Le Cardinal sourit et un rayon de joie éclaira sa douce figure que les années et les soucis de l’administration avait ridée ; ses yeux brillèrent d’un vif éclat. Puis, il reprit avec un peu d’émotion :
– Simon, parle-moi maintenant de mon château de l’évêché en pierres d’Arles que le soleil avait dorées. le l’aimais tant ! On arrivait par l’allée de tilleuls circulaire à la cour d’honneur qui séparait les communs du château si élégant avec sa corniche artistement travaillée, ses neuf fenêtres de façade à chaque étage, et sa large terrasse où le soir je disais, en promenant, le bréviaire avec mes aumôniers et mes secrétaires. Le regard plongeait de là sur les riches prairies que l’Huveaune traverse en serpentant, sur la ville d’Aubagne qui s’élève en face avec ses murailles épaisses et ses tours noircies par le temps, comme une citadelle, sur la campagne bénie qui s’étend à ses pieds et les montagnes azurées comme le ciel qui, au loin, l’entourent.

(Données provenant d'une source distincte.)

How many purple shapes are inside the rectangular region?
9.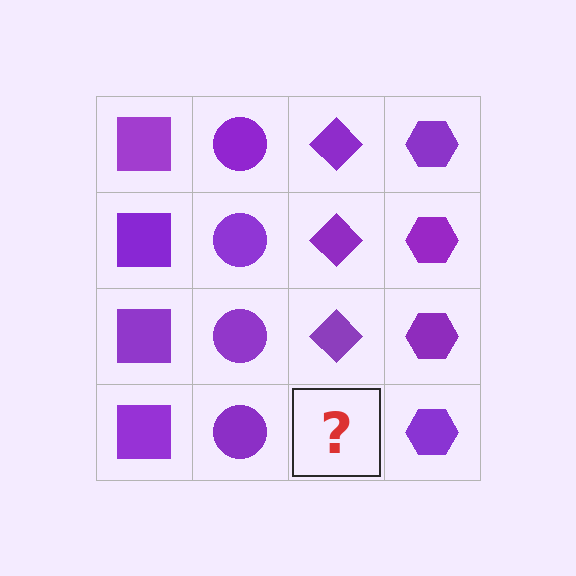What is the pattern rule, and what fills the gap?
The rule is that each column has a consistent shape. The gap should be filled with a purple diamond.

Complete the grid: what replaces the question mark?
The question mark should be replaced with a purple diamond.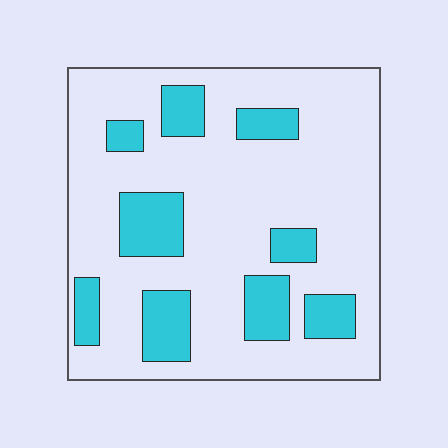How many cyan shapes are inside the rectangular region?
9.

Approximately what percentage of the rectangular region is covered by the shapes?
Approximately 20%.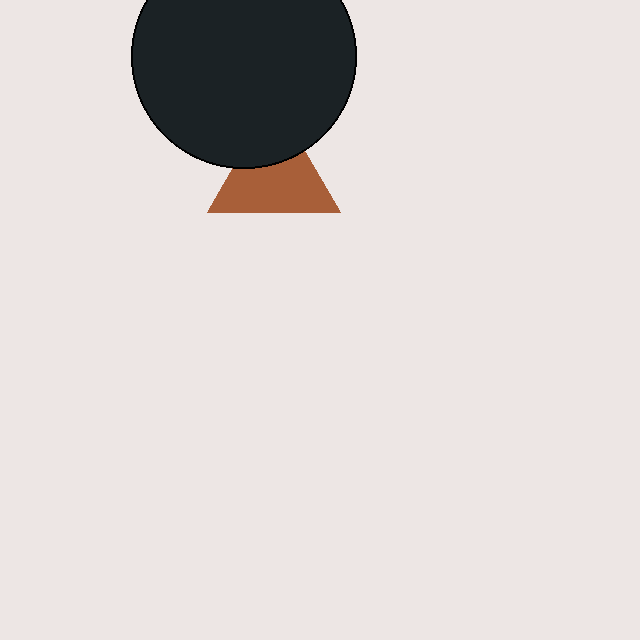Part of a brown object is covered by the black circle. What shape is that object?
It is a triangle.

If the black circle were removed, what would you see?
You would see the complete brown triangle.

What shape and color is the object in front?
The object in front is a black circle.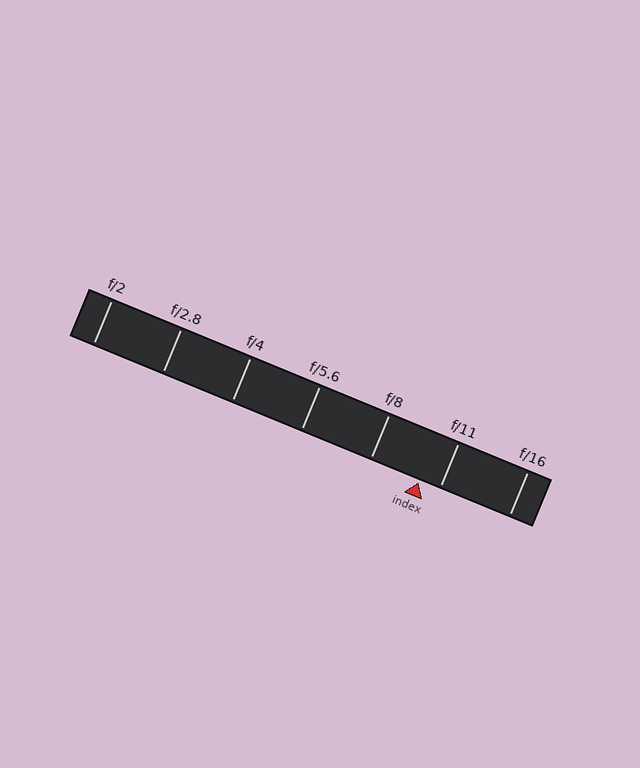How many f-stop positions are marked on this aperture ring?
There are 7 f-stop positions marked.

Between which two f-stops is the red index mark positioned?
The index mark is between f/8 and f/11.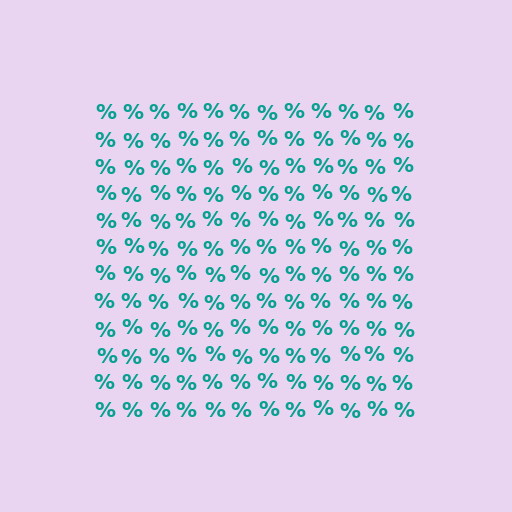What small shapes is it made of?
It is made of small percent signs.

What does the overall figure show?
The overall figure shows a square.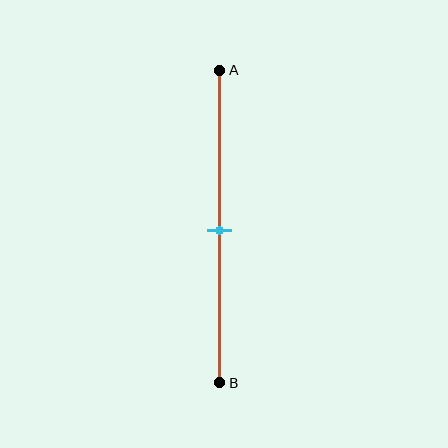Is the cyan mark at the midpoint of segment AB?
Yes, the mark is approximately at the midpoint.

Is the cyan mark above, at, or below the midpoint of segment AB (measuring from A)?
The cyan mark is approximately at the midpoint of segment AB.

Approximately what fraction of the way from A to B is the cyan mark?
The cyan mark is approximately 50% of the way from A to B.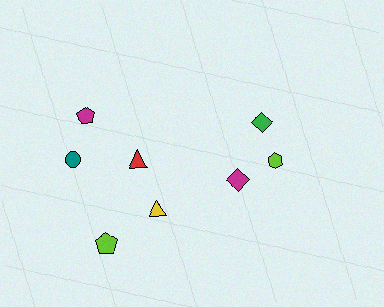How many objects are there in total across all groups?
There are 8 objects.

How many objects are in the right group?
There are 3 objects.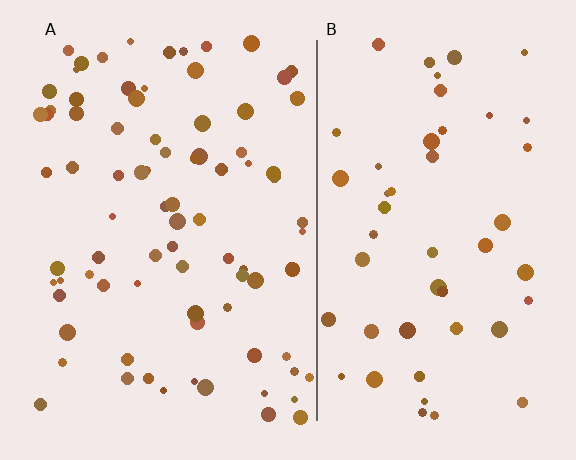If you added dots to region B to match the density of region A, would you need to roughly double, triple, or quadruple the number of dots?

– Votre château, Monseigneur, n’a pas été restauré depuis que les bandits le brûlèrent. Ses murs sont lézardés ; ses planchers se sont écroulés ; on y voit encore les traces de l’incendie.
Le Cardinal tressaillit ; on vit perler dans ses yeux deux grosses larmes qu’il se hâta d’essuyer, ne voulant pas, comme autrefois Joseph, montrer aux étrangers l’exquise sensibilité de son âme. Une dernière fois il interrogea Simon :
– Dis-moi, tu connais, n’est-ce pas ? les deux méchants qui attachèrent la flamme au mur de mon château, tel et tel.
– Oui, Monseigneur, je les vois souvent : ils regrettent tout le mal qu’ils vous ont fait.
– À ton retour, tu iras les voir de ma part, et tu leur diras que Mgr de Belloy leur pardonne tout le mal qu’ils lui ont fait ; que Dieu leur pardonne aussi ! Dis-moi encore si le pillage les a enrichis et si le mal qu’ils ont fait leur a profité ?
– Oh ! non, Monseigneur ; ils sont dans la gêne, manquant de tout ; personne n’a pitié d’eux, et on ne leur donne rien ; on les méprise trop !
– Puisque c’est ainsi, quand tu leur porteras mon pardon, Simon, tu remettras à chacun d’eux un petit rouleau de pièces d’or que je te donnerai tout à l’heure, et tu leur recommanderas, quand ils n’auront plus rien, de m’écrire.
L’Archevêque fit ensuite à ses convives émerveillés la traduction de l’entretien qu’il venait d’avoir avec Simon. Quand l’heure fut venue de renvoyer ses convives, il donna sa main à baiser à Simon ; il le serra contre son cœur de centenaire qui avait encore toute la chaleur de la jeunesse. Simon, tout ému, fondait en larmes, et ne sachant comment démêler, comment exprimer tout ce qui se passait en lui, tomba aux pieds du vieillard, et implora sa bénédiction pour lui, pour les siens, pour ses voisins qui étaient aussi les voisins de Mgr de Belloy, et enfin pour sa ville natale.
Félix DUPONT.
Recueilli dans Corbeille de légendes et d’histoire,
par l’abbé Allègre, 1888.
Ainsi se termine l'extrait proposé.